Bir kadınla bir erkek kavga ediyorsa şartlar eşit bile hatta kadın haklı olsa bile kadın her zaman kaybetmeye mecburdur.
Çünkü kadına iftara atmak çok kolaydır. Hemen iki kelime atarlar ortaya. Kadın çaresiz kalır. Çirkin küfürler de var ama en kötüsü namusa söylenen sözler vardır.
Özellikle bunu son zamanlarda televizyonlarda ki programlarda çok izler olduk. Erkek yüzde bin suçlu ama aradan kadına öyle bir iftira atıyor ki kadın birden suçlu oluyor.
Ne yazık ki biz Türk toplumu olarak böyleyiz. Maalesef bir kadının hayatını değiştire biliyoruz. Hani derler ya bel altından kadına laf söylemek çok kolay diye. İşte maalesef öyle.
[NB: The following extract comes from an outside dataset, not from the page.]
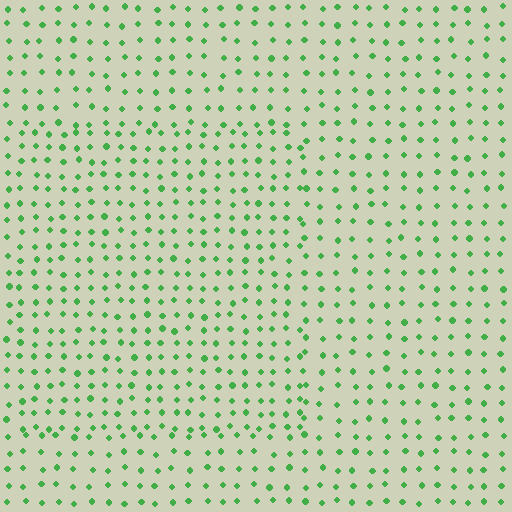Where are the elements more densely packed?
The elements are more densely packed inside the rectangle boundary.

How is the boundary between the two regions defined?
The boundary is defined by a change in element density (approximately 1.4x ratio). All elements are the same color, size, and shape.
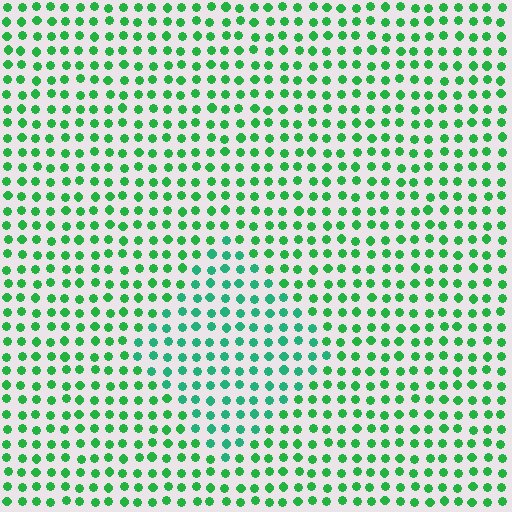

Ne kadar çağdaş da olsak, hala bu çirkin anlayıştan kurtulamadık.
Hep böyle değil midir?
Erkek her türlü hayatını yaşar ama toplumda bu huyları övülür. Çapkınlık güzel bir şeymiş gibi alkışlanır. Kadın kırk yıl doğru yaşar bir gün bir hata yapar, toplum tarafından dışlanır. Kadına türlü türlü sıfat takılır. Bunu görmelerine de gerek yoktur kadını yargılamak için sadece ortaya birinin laf atması yeterlidir. Artık o kadın toplum tarafından dışlan maya mahkumdur.
Oysa güzel dinimiz İslam dört tane güvenilir şahit istemiştir bir kadının ahlaksızlık yapıp yapmadığına. Ama yüzde doksanı Müslüman olan toplumumuzun şahide ihtiyaçları yoktur. Birinin duyması yada demesi kafidir.
Belki de bu hatalar yüzünden kaç masum kadının hayatı mahvoldu. Kaç çocuk dışlandı. Farkında olmadan ne kadar çok kişinin günahına girdik. İşte bu yüzden bir kadınla kavga etmek çok kolaydır. At hemen namusuna bir iftira. O kavgadan haklı çık. Aslında ahlı çıkmıştır ama ona galibiyetin verdiği yalancı sevinç yaptıklarının, yıktıklarının haksız resmini göstermez.
Bu yüzden birisi hakkında laf söylerken iyi düşünelim. Özellikle de bu kadınsa. Bir şey duyduğumuzda hemen inanmayalım.
Artık çirkin olan bu anlayışı kaldıralım ve kız çocuklarımıza daha yaşanılır bir toplum bırakalım.